De raad van de gemeente Hengelo;

gelezen het voorstel van het college van burgemeester en wethouders van 3 december 2019;

gelet op de artikelen 229, eerste lid, aanhef en onderdelen a en b en 156, eerste en tweede lid, aanhef en onderdeel h van de Gemeentewet en artikel 15:33 van de Wet milieubeheer;

besluit:

vast te stellen de volgende

Verordening op de heffing en de invordering van afvalstoffenheffing en reinigingsrechten 2020 (Verordening reinigingsheffingen 2020)

Hoofdstuk I Algemene bepalingen

Artikel 1 Inleidende bepaling

Krachtens deze verordening worden geheven:

  • a.

    afvalstoffenheffing;

  • b.

    reinigingsrechten.

Artikel 2 Definities

In deze verordening wordt verstaan onder:

  • a.

    Perceel:

    • 1.

      de onroerende zaak, bedoeld in Hoofdstuk III van de Wet waardering onroerende zaken;

    • 2.

      een binnen de gemeente gelegen roerende zaak;

    • 3.

      een gedeelte van een roerende zaak dat blijkens zijn indeling is bestemd om als afzonderlijk geheel te worden gebruikt;

    • 4.

      een samenstel van twee of meer roerende zaken of in onderdeel c bedoelde gedeelten daarvan die bij dezelfde belastingplichtige in gebruik zijn en, naar de omstandigheden beoordeeld, bij elkaar behoren;

    • 5.

      het binnen de gemeente gelegen deel van de in onderdeel b bedoelde roerende zaak, van een in onderdeel c bedoeld gedeelte daarvan of van een in onderdeel d bedoeld samenstel.

  • b.

    Gebruik maken in hoofdstuk II Afvalstoffenheffing: gebruik maken in de zin van artikel 15.33 Wet milieubeheer;

  • c.

    G.F.T.- afval: groente-, fruit- en tuinafval;

  • d.

    Huishoudelijk restafval: afval afkomstig uit particuliere huishoudens, dat overblijft na scheiding in andere deelstromen als bedoeld in artikel 3 eerste onder a t/m r van de Afvalstoffenverordening;

  • e.

    Container: de vanwege de gemeente uitgezette ophaalbakken, onderverdeeld in de verschillende volumina;

  • f.

    Verzamelcontainer: de vanwege de gemeente geplaatste verzamelcontainers, die kunnen worden ontsloten door de Milieupas;

  • g.

    Grove huishoudelijke afvalstoffen: huishoudelijke restafvalstoffen die met enige regelmaat in een huishouden vrij komen, doch die te groot en/of te zwaar zijn om op dezelfde wijze als andere huishoudelijke afvalstoffen aan de inzameldienst te worden aangeboden;

  • h.

    Grof tuinafval: tuinafval, dat met enige regelmaat in een huishouden vrij komt, doch dat te groot en/of te zwaar is om op dezelfde wijze als g.f.t.-afval aan de inzameldienst te worden aangeboden;

  • i.

    Milieupas: de vanwege de gemeente verstrekte pas, met daaraan een bepaald gekoppeld tegoed, ten behoeve van de ontdoening van afvalstoffen.

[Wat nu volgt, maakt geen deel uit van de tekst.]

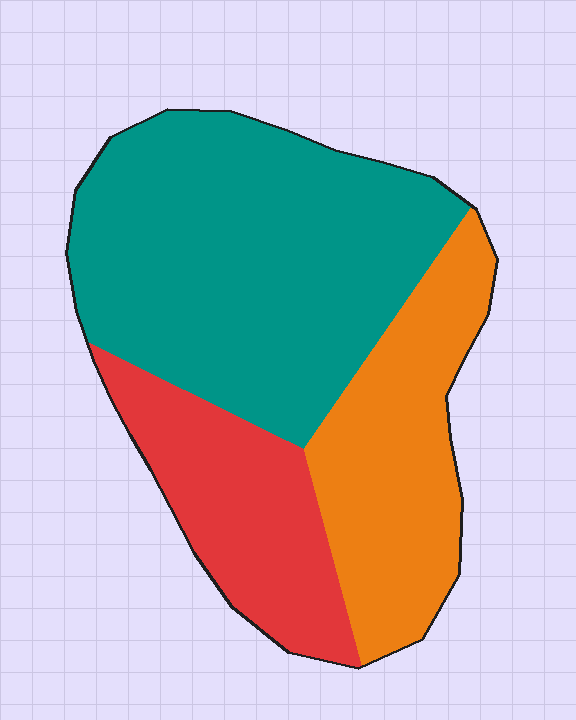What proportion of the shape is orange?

Hoofdstuk II Afvalstoffenheffing

Artikel 3 Aard van de belasting en belastbaar feit

  • 1.

    Onder de naam ‘afvalstoffenheffing’ wordt een directe belasting geheven als bedoeld in artikel 15.33 van de Wet milieubeheer (Stb. 1994, 80).

  • 2.

    De afvalstoffenheffing als bedoeld in deze verordening en de daarbij behorende tarieventabel wordt naar afzonderlijke grondslagen geheven ter zake van het gebruik van een perceel ten aanzien waarvan krachtens artikel 10.21 en 10.22 van de Wet milieubeheer een verplichting tot het inzamelen van huishoudelijke afvalstoffen geldt.

Artikel 4 Belastingplicht

  • 1.

    De belasting wordt geheven van degene die in de gemeente gebruik maakt van een perceel ten aanzien waarvan ingevolge artikel 10.21 en 10.22 van de Wet milieubeheer een verplichting tot het inzamelen van huishoudelijke afvalstoffen geldt.

  • 2.

    De belasting voor het achter laten van afvalstoffen op het Milieupark aan de Wegtersweg wordt geheven van degene die de afvalstoffen achter laat.

Artikel 5 Maatstaf van heffing en belastingtarief

  • 1.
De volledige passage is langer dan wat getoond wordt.